Bluffton Revenue Bond
Green Plains Bluffton also received $22.0 million in Subordinate Solid Waste Disposal Facility Revenue Bond
funds from the City of Bluffton, Indiana. The revenue bond requires: (1) semi-annual principal and interest
payments of approximately $1.5 million through March 1, 2019, and (2) a final principal and interest payment of
$3.745 million on September 1, 2019.
The revenue bond bears interest at 7.50% per annum.
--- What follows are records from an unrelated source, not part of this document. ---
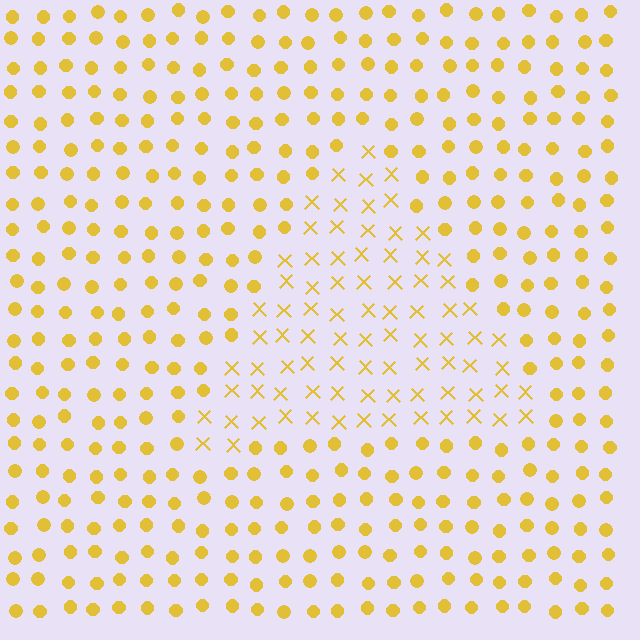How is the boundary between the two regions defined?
The boundary is defined by a change in element shape: X marks inside vs. circles outside. All elements share the same color and spacing.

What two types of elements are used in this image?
The image uses X marks inside the triangle region and circles outside it.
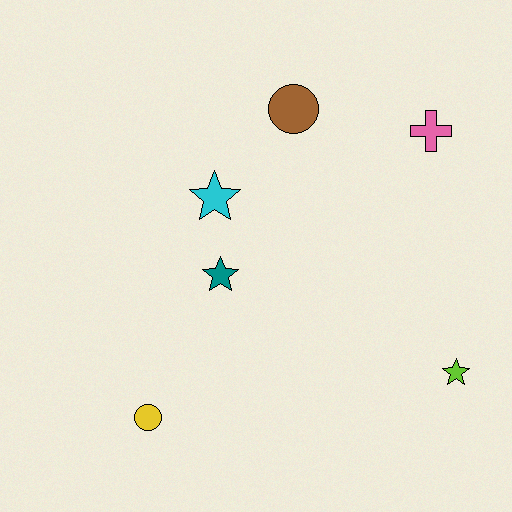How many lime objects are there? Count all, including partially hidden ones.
There is 1 lime object.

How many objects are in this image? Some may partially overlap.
There are 6 objects.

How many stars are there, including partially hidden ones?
There are 3 stars.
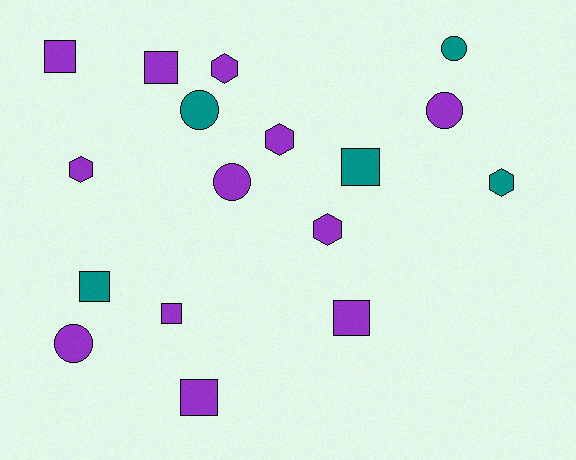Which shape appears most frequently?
Square, with 7 objects.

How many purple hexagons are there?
There are 4 purple hexagons.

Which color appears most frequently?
Purple, with 12 objects.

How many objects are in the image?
There are 17 objects.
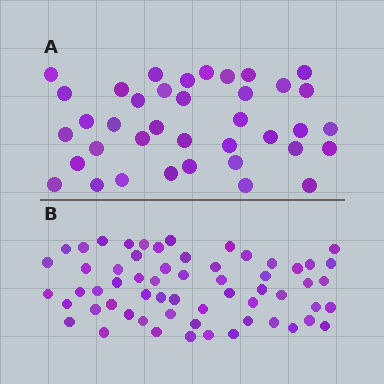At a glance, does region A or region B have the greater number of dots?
Region B (the bottom region) has more dots.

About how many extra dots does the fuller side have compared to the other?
Region B has approximately 20 more dots than region A.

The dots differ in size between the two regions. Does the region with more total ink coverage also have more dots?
No. Region A has more total ink coverage because its dots are larger, but region B actually contains more individual dots. Total area can be misleading — the number of items is what matters here.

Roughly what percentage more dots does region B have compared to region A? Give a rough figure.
About 60% more.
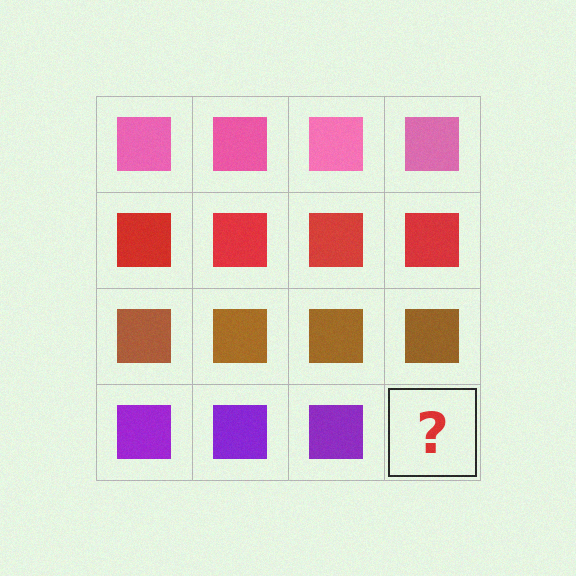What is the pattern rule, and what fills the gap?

At December 31, 2011, Green Plains Bluffton had $3.2 million of cash that was restricted as to use for payment
towards the current maturity and interest of the revenue bond.
Subsequent Amendments
On February 9, 2012, Green Plains Holdings II entered into an amended and restated credit agreement comprised of a
$26.4 million amortizing term loan and a $51.1 million revolving term loan. The final maturity dates of the amortizing term
loan and revolving term loan are July 1, 2016 and October 1, 2018, respectively. The amended and restated credit agreement
requires the Company to maintain certain affirmative and negative covenants including maintaining minimum working
capital of $16.0 million (increasing periodically until reaching $22.5 million by March 31, 2013), maintaining minimum net
worth of $80.0 million, and limiting annual capital expenditures to $5.0 million in 2012 (increasing to $6.0 million in 2013).
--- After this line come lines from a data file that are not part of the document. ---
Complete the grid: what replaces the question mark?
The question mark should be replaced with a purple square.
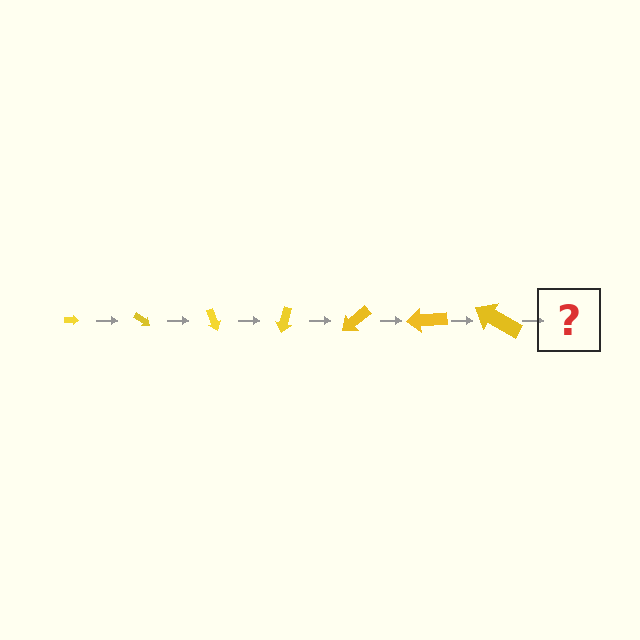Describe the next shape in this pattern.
It should be an arrow, larger than the previous one and rotated 245 degrees clockwise from the start.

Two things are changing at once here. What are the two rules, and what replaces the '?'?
The two rules are that the arrow grows larger each step and it rotates 35 degrees clockwise each step. The '?' should be an arrow, larger than the previous one and rotated 245 degrees clockwise from the start.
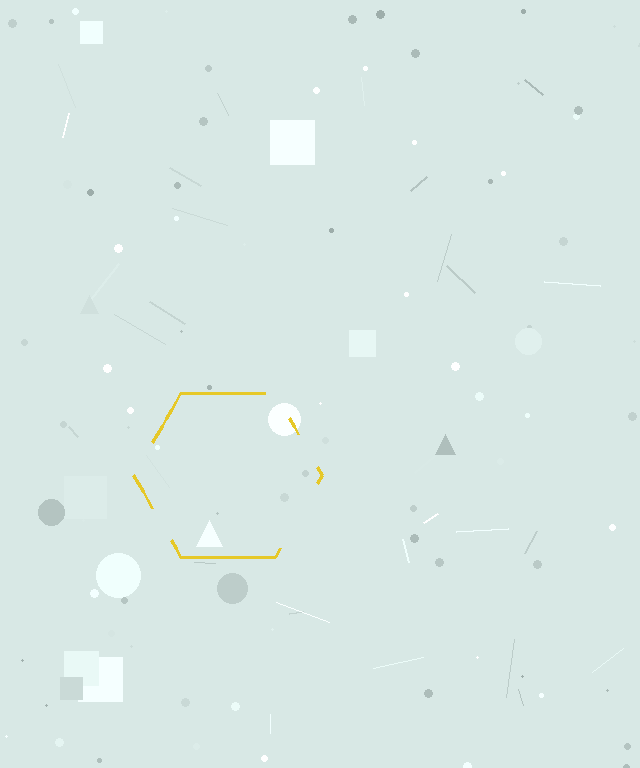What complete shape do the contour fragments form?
The contour fragments form a hexagon.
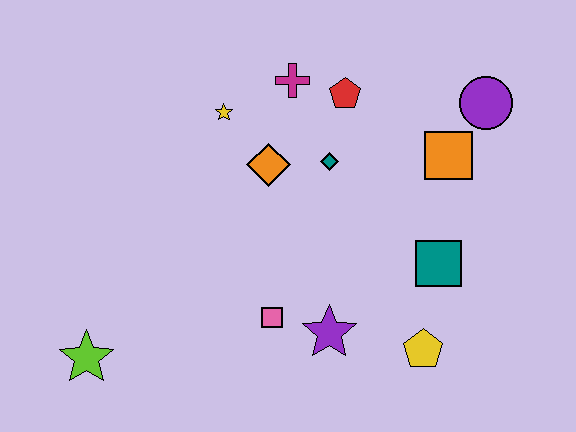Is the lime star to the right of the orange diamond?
No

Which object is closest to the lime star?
The pink square is closest to the lime star.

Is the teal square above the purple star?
Yes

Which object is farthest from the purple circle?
The lime star is farthest from the purple circle.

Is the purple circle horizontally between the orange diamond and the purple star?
No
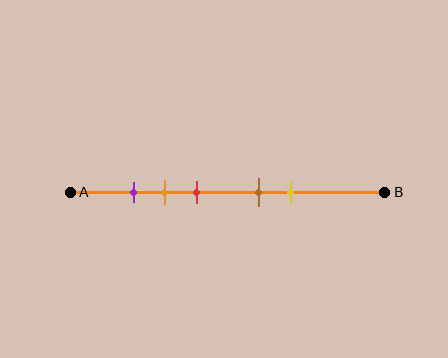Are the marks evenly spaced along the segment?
No, the marks are not evenly spaced.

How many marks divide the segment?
There are 5 marks dividing the segment.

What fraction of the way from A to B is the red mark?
The red mark is approximately 40% (0.4) of the way from A to B.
On February 16, 2012, Green Plains Bluffton entered into an amendment of its master loan agreement to decrease the
minimum fixed charge coverage ratio, or FCCR, from 1.25 to 1.0 to a ratio of 1.15 to 1.0. The amendment required a $3.0
million capital injection from the parent entity and waives any potential noncompliance related to covenants of Green Plains
Bluffton to that date. Without the amendment, the parent entity had the ability and intent to meet the FCCR covenant by
injecting the necessary capital into Green Plains Bluffton prior to filing the compliance certificate. The Company believes it
will maintain compliance with the FCCR, and all other covenants, related to the Green Plains Bluffton loan agreement going
forward.
Agribusiness Segment
The Green Plains Grain loans, executed on October 28, 2011, are comprised of a $30.0 million amortizing term loan and
a $195.0 million revolving credit facility with various lenders. The term loan and revolving credit facility mature on
November 1, 2021 and October 28, 2013, respectively.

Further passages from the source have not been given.